Providence, Rhode Island

October

The house smells strongly of honey-tinged beeswax and bergamot, the warm notes as distinct as a long-steeped cup of Earl Grey. Saoirse stumbles into the shadowy foyer with a sigh and a crinkle of bags. When she closes the door behind her, the lingering warmth of twilight disappears with the finality of a stone slab sliding over a crypt. She inspects the space—feathery fern on a cherrywood stand, peach settee, marble table, gold-framed paintings of an idyllic countryside—and allows herself a moment of relief as small as it is earned.

The sound of voices comes from somewhere deep within the house. Saoirse freezes, mind stuttering, then lets out a small bark of laughter and shakes her head. She’s in the city now, not the suburbs. There will be noises beyond the trills of whip-poor-wills and the white-noise hum of a neighbor’s lawn mower. Her nights will be backdropped by teenagers hooting on street corners, students singing on their way to parties, spouses teasing one another as they hustle to dinner reservations at fancy restaurants.

She drops her computer bag, purse, and shopping totes to the floor and pats her pockets. Empty. Her cell phone must still be in the car. Why did she time the three-hour drive to arrive in Providence so late? She could run out again, find a Starbucks, guzzle a shot of—or maybe a double—espresso. Another perk of the city: things stay open later than 7:00 p.m. But the thought of delaying the inevitable makes her want to collapse to the floor with her bags. And she’s not supposed to have too much caffeine; her doctors tell her this constantly. Saoirse pulls her hair into a ponytail and heads back outside to begin the painful process of unloading her car.
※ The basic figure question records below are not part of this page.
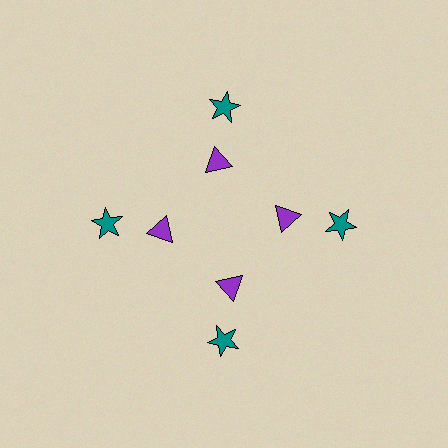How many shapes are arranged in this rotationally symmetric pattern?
There are 8 shapes, arranged in 4 groups of 2.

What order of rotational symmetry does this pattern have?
This pattern has 4-fold rotational symmetry.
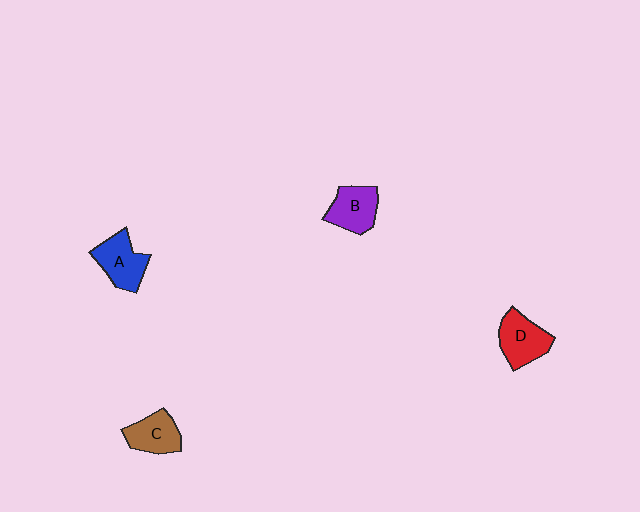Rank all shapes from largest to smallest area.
From largest to smallest: A (blue), D (red), B (purple), C (brown).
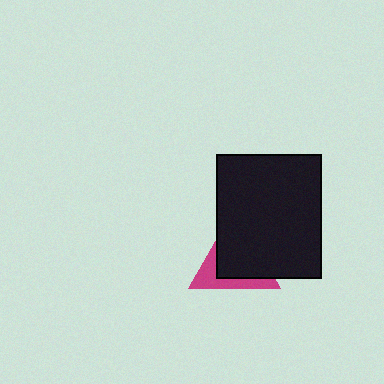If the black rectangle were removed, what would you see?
You would see the complete magenta triangle.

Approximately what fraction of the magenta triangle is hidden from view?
Roughly 66% of the magenta triangle is hidden behind the black rectangle.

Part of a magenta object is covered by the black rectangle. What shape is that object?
It is a triangle.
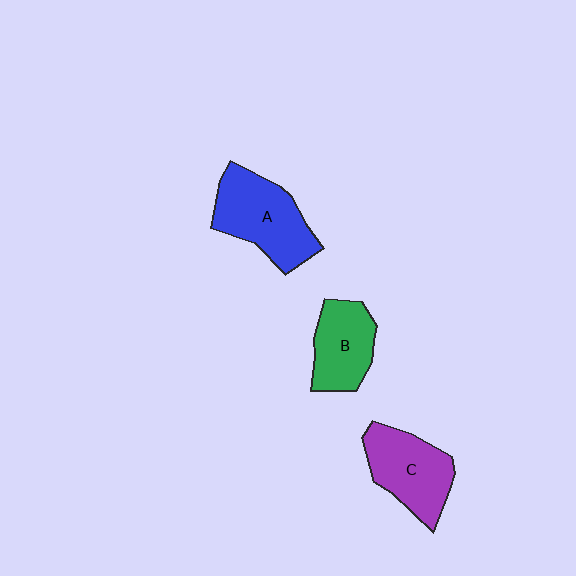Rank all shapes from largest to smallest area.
From largest to smallest: A (blue), C (purple), B (green).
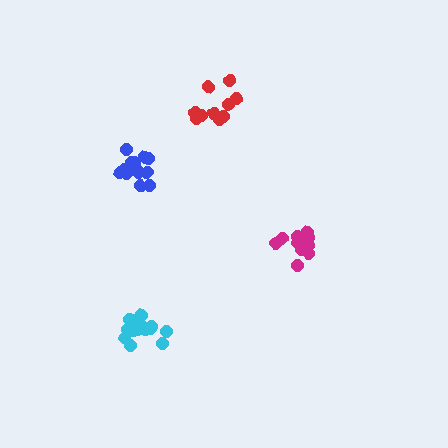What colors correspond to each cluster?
The clusters are colored: cyan, blue, red, magenta.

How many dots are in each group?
Group 1: 14 dots, Group 2: 13 dots, Group 3: 10 dots, Group 4: 11 dots (48 total).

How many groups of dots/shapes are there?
There are 4 groups.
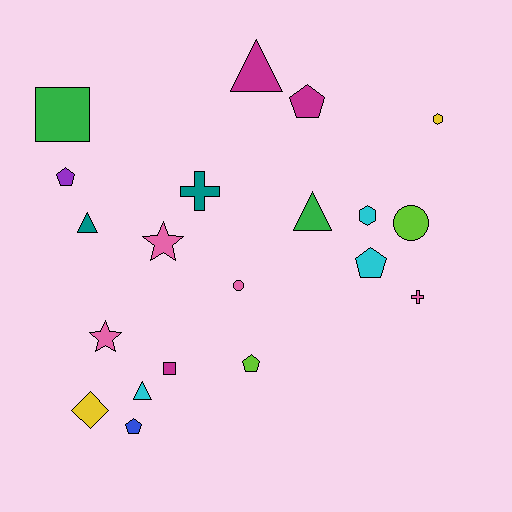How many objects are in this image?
There are 20 objects.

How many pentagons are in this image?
There are 5 pentagons.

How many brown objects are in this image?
There are no brown objects.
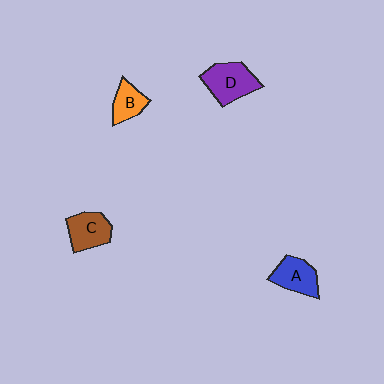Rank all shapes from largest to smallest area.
From largest to smallest: D (purple), C (brown), A (blue), B (orange).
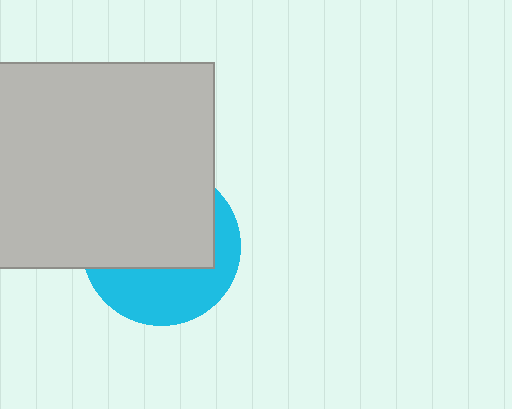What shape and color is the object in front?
The object in front is a light gray rectangle.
Each trek between her grime-coated Mazda and the garnet-red building that is now her home—striking even in this fading light—recalls another detail from her new landlord, Diane’s, pitch. The woodwork is mesmerizing, she’d said on their second call, treating Saoirse’s desire to rent 88 Benefit Street sight unseen as an opportunity to wax poetic. And the front door is white as bone and just as sturdy, reminiscent of the early 1800s during which it was built.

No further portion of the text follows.